The US dollar is adding to its gains ahead of the Thanksgiving holiday as a plethora of mixed economic data impacted financial markets. The greenback has been one of the top-performing currencies in the world, buoyed by inflation fears and turbulence in the broader global economy. So, what did the data say in the middle of the trading week?
According to the Bureau of Labor Statistics (BLS), the number of Americans filing for unemployment benefits fell below 200,000 for the first time in 40 years. Continuing jobless claims fell to 2.049 million, while the four-week average, which removes week-to-week volatility, topped 252,000.
In the second quarter, the gross domestic product (GDP) growth rate was 2.1%, falling short of the median estimate of 2.2%. The GDP price index swelled a higher-than-expected 5.9%, while GDP sales were flat at 0% during the July-to-September period.
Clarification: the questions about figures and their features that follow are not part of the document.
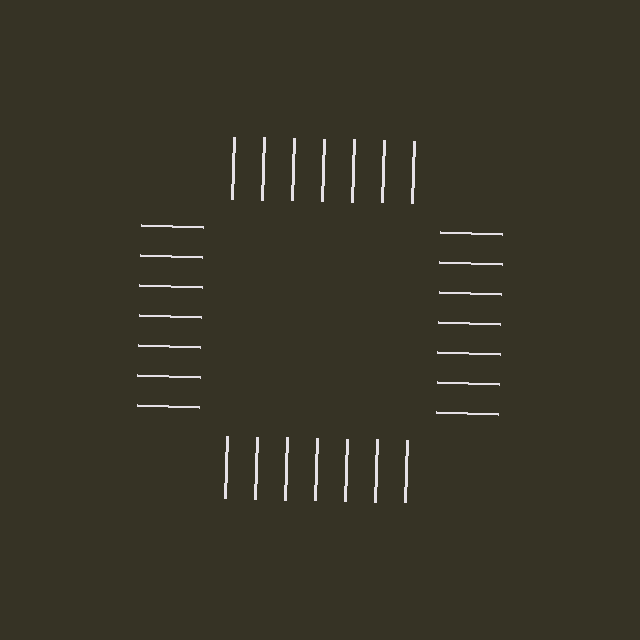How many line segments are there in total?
28 — 7 along each of the 4 edges.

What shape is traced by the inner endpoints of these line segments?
An illusory square — the line segments terminate on its edges but no continuous stroke is drawn.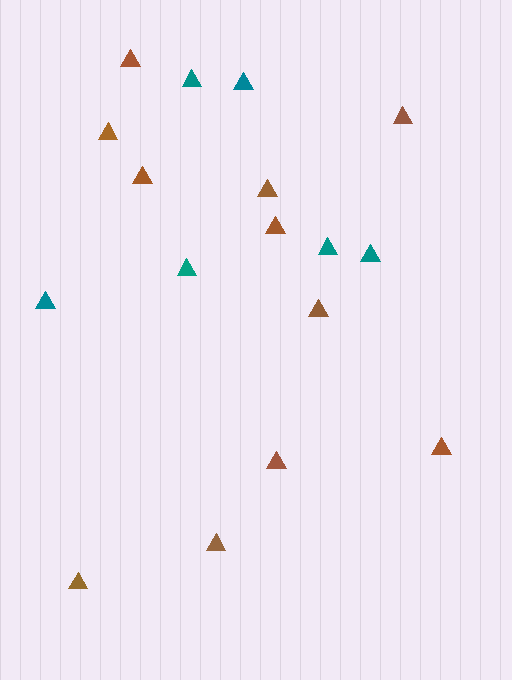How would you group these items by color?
There are 2 groups: one group of brown triangles (11) and one group of teal triangles (6).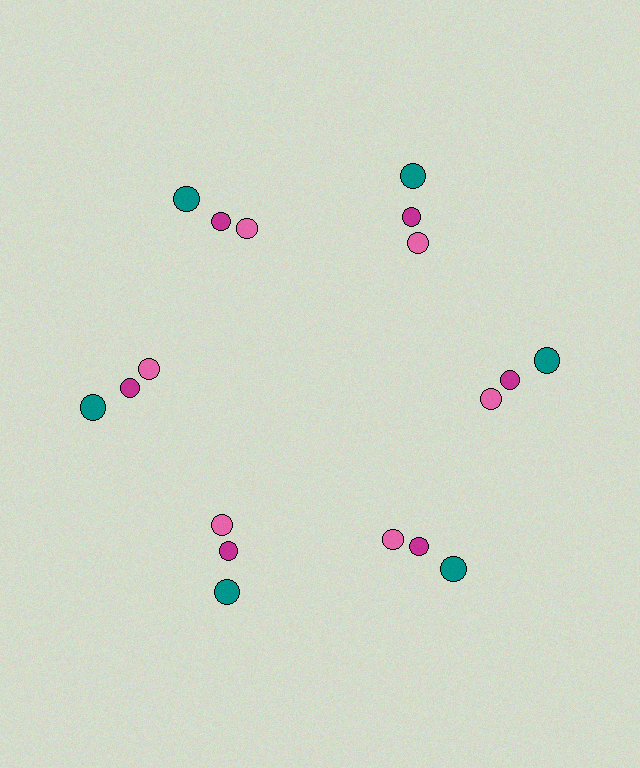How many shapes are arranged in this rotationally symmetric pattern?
There are 18 shapes, arranged in 6 groups of 3.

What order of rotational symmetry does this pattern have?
This pattern has 6-fold rotational symmetry.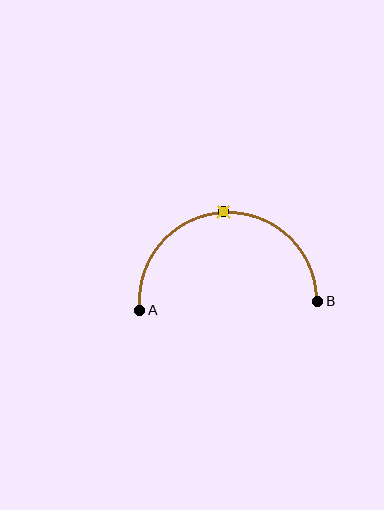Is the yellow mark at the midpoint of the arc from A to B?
Yes. The yellow mark lies on the arc at equal arc-length from both A and B — it is the arc midpoint.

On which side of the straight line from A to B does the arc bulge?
The arc bulges above the straight line connecting A and B.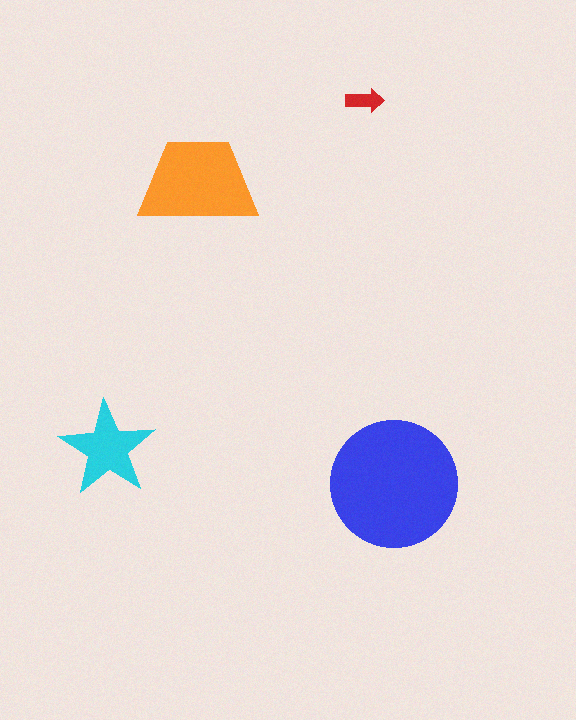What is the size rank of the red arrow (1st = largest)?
4th.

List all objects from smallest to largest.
The red arrow, the cyan star, the orange trapezoid, the blue circle.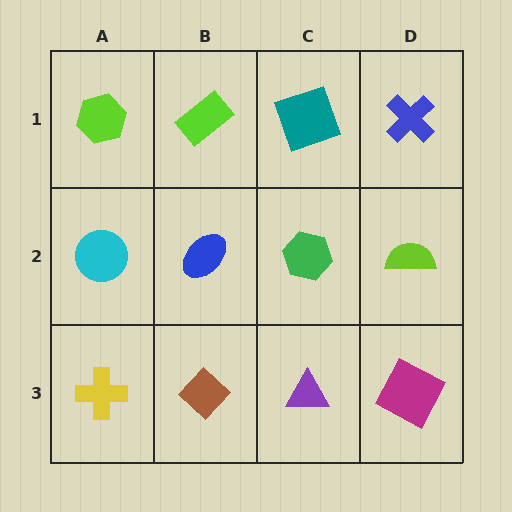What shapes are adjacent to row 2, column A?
A lime hexagon (row 1, column A), a yellow cross (row 3, column A), a blue ellipse (row 2, column B).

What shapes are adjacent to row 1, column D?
A lime semicircle (row 2, column D), a teal square (row 1, column C).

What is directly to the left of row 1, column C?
A lime rectangle.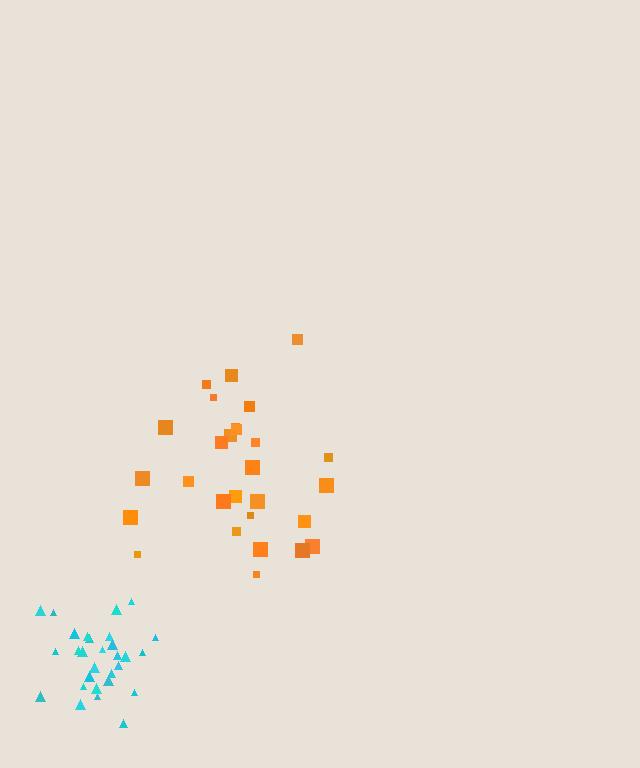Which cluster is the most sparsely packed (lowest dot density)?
Orange.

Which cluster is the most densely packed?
Cyan.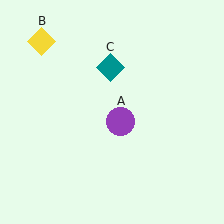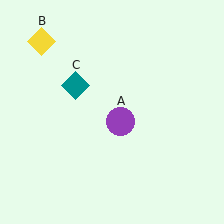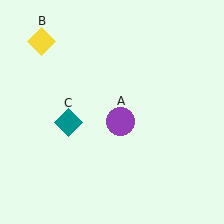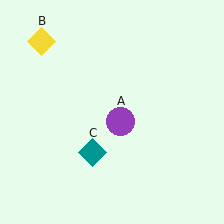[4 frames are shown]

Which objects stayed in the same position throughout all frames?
Purple circle (object A) and yellow diamond (object B) remained stationary.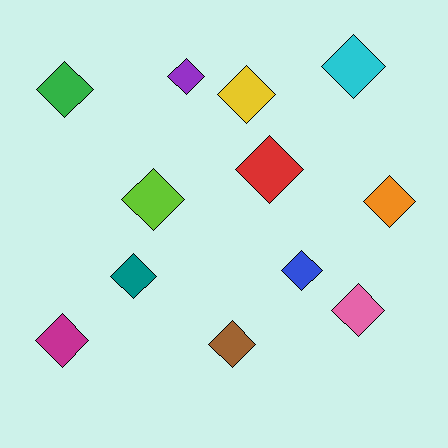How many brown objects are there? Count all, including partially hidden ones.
There is 1 brown object.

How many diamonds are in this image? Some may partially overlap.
There are 12 diamonds.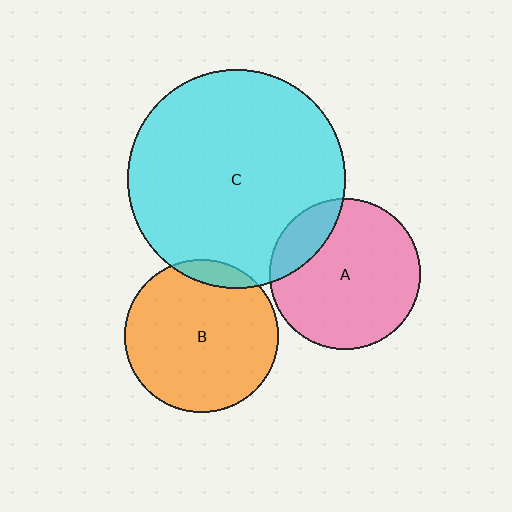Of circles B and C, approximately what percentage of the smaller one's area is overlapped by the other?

Personal income rose 0.5%, while personal spending advanced 1.3% in October. Both readings were higher than what the market had anticipated.
Durable goods orders slumped 0.5% in October, below economists’ expectations of 0.2%. Wholesale inventories climbed 2.2%.
On the inflation front, the personal consumption expenditures (PCE) price index, which is the Federal Reserve’s favorite inflation measurement, surged at an annualized rate of 5% in October. On a month-over-month basis, PCE prices advanced 0.6% last month. The core PCE prices advanced 4.5% in the three months ending in September. This matched what the market had penciled in before the metric’s release.
The housing market remained healthy as mortgage applications increased 1.8% in the week ending November 19, according to the Mortgage Bankers Association (MBA). New home sales eased to 0.4% to 745,000 residential properties.
Meanwhile, investors pouring into the traditional safe-haven asset continue to show their confidence in Federal Reserve Chair Jerome Powell’s re-nomination.
“Markets perceived the outcome as marginally hawkish, and futures now firmed up expectations for a hike in June from having been skewed toward July,” currency analysts at Brown Brothers Harriman said in a note on Tuesday.
In the aftermath of the data dump, the US Dollar Index (DXY), which measures the greenback against a basket of currencies, rose 0.31% to 96.79, from an opening of 96.53%. The buck is on track for a weekly gain of about 1%, adding to its year-to-date surge of 7.7%.
The US Treasury market was mostly green across the board, with the benchmark 10-year yield up 0.016% to 1.681%. The one-year bill edged up 0.013% to 0.206%, while the 30-year bond was unchanged at 2.023%.
The USD/CAD currency pair jumped 0.17% to 1.2693, from an opening of 1.2672, at 13:55 GMT on Wednesday. The EUR/USD dropped 0.39% to 1.1205, from an opening of 1.1250.